Le comte de Warrens secouait la tête.

— Non, murmura-t-il d’une voix basse mais ferme.

— Non…, je la veux…, cria-t-elle au comble de l’exaltation… Ma fille ! vous me l’avez volée…, vous me l’avez enlevée au mépris des droits humains les plus sacrés… Rendez-la-moi.., rendez-la-moi, il me la faut… Je la veux !…

Passe-Partout la regardait avec tristesse, mais il ne céda point.

Hermosa était splendide de fureur, de rage, de douleur maternelle.

La créole, si fière, si hautaine, pleurait de vraies larmes.

Ce démon indomptable s’abaissait à la prière devant l’homme qu’elle haïssait, qu’elle tenait en son pouvoir, que d’un signe elle pouvait faire broyer à ses pieds, devant cet homme qui la bravait !

Sa poitrine était soulevée par les sanglots les plus déchirants.

Sa voix sifflait, comme un rugissement de tigresse aux abois, entre ses dents serrées.

Vaincue par le désespoir, elle se laissa tomber aux genoux du comte, et avec un inexprimable accent de prière, les mains jointes et les yeux baignés de larmes, elle répétait :

— Mon enfant ! ma fille !

C’était un spectacle qui eût attendri le bourreau lui-même.

Il y eut entre les deux ennemis un long et terrible silence.

Passe-Partout releva froidement la comtesse.

— Ce que vous demandez est de toute impossibilité, madame ! dit-il enfin.

Elle fut sur pied en un moment.

Elle le regarda avec tant de haine qu’il crut sa dernière heure venue.
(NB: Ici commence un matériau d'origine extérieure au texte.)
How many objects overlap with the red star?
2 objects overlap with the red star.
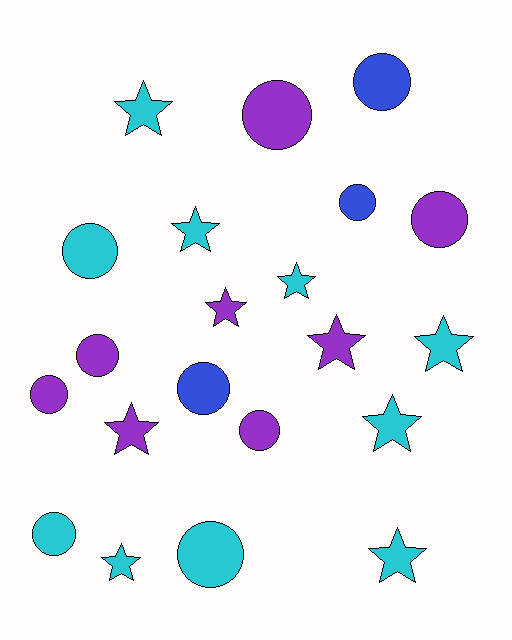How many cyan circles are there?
There are 3 cyan circles.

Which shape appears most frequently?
Circle, with 11 objects.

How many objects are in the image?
There are 21 objects.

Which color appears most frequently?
Cyan, with 10 objects.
Son œil se tourna vers la porte.

Derrière cette porte si bien close, il devait y avoir des hommes armés prêts à accourir à son premier signal.

Il porta la main à ses armes et recommanda son âme à Dieu.

La créole changea d’idée.

Elle éclata d’un rire strident et saccadé, nerveux et sinistre, puis elle lui dit :

— Adieu, Noël.

— Adieu, madame.

— Je vous ai supplié de me rendre mon enfant… vous me le refusez… c’est bien… prenez garde… À votre tour vous me supplierez de vous rendre un jour un être qui vous sera cher. À mon tour je serai alors aussi inexorable pour vous que vous venez de l’être pour moi.

— Soit.

— Quant à votre sort… il est tout décidé…

— C’est ?

— Une prison perpétuelle.

— Je vous croyais plus d’imaginative, madame la comtesse.
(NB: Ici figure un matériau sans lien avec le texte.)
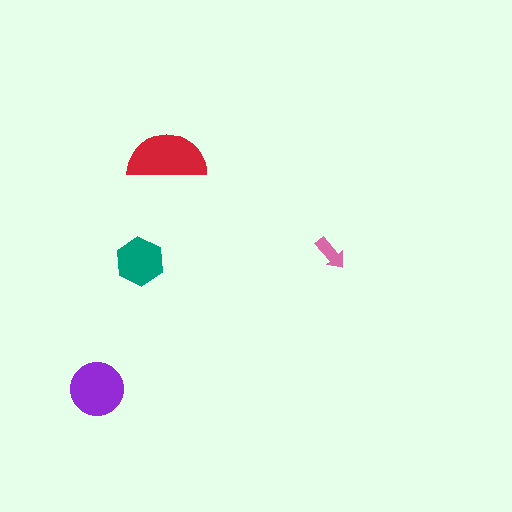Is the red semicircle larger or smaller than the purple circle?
Larger.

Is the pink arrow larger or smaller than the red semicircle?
Smaller.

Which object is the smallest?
The pink arrow.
— Nous verrons à la longue qui se lassera de vous ou de moi.

— Nous verrons.

— En attendant, monsieur, je veux bien consentir encore à vous laisser une chance de salut, ajouta-t-elle.

— Laquelle, madame ?

— J’attendrai jusqu’à demain matin, huit heures précises, votre réponse définitive.

— À votre aise.

— Vous me rendrez ma fille ! fit la créole avec un éclat de menace terrifiant.

— Jamais !

— Je la retrouverai, alors !

— Sans mon aide, madame ? fit en riant Passe-Partout.

— Sans vous.

— Jamais ! dit-il une seconde fois.

— Pourquoi ? Pour quelle raison ?

— Parce que…

Elle tendait avidement l’oreille.

Passe-Partout fut sur le point de se laisser aller à une vaine bravade.
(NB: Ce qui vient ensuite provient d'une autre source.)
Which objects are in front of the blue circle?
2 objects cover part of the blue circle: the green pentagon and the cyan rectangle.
Un peu plus il lui livrait son secret.

Passe-Partout se retint à temps.

— Ainsi vous ne me répondez pas, monsieur ? dit-elle.

— Non, madame.

— Eh bien ! monsieur, moi je suis plus généreuse que vous… Interrogez-moi à votre tour… Non seulement je vous y autorise, mais encore je vous répondrai.

— Je n’ai rien à vous demander, madame.

— Oui-da !

— Rien.

— Pas même le nom de l’amie inconnue dont je vous parlais tout à l’heure ?

— De l’amie ?… Vous disiez un ami d’abord, fit le comte de Warrens les sourcils froncés.

La créole tenait le commencement de sa vengeance.

Ce fut une intuition, un de ces éclairs fulgurants de génie que la haine seule, que le désir de la vengeance, porté à sa dernière puissance, seul, peuvent inspirer.

— Une femme ! dit le comte avec un frémissement intime.

Passe-Partout la torturait dans ce qu’elle avait de plus cher au monde, dans cet enfant qu’elle n’avait jamais embrassé de sa vie.

Elle lui rendrait torture pour torture en lui laissant croire qu’elle tenait en son pouvoir la femme adorée par lui.

— Cet ami est une femme, répondit-elle.

— Son nom ?

— Ah ! ah ! fit-elle avec un accent de triomphe, voilà qui vous intéresse, mon maître, voilà qui vous émeut, enfin, à votre tour.

— Son nom ? le nom de cette femme ?

— Et s’il me plaisait à présent à moi de ne pas le dire, monsieur.

Le comte s’avança sur elle, l’œil en feu, la menace aux lèvres.

En face du triomphe qui apparaissait sur la physionomie de sa belle ennemie, il comprit qu’il faisait fausse route.

Il fit deux pas en arrière.

— Vous êtes libre… ne le dites pas, madame, s’écria-t-il.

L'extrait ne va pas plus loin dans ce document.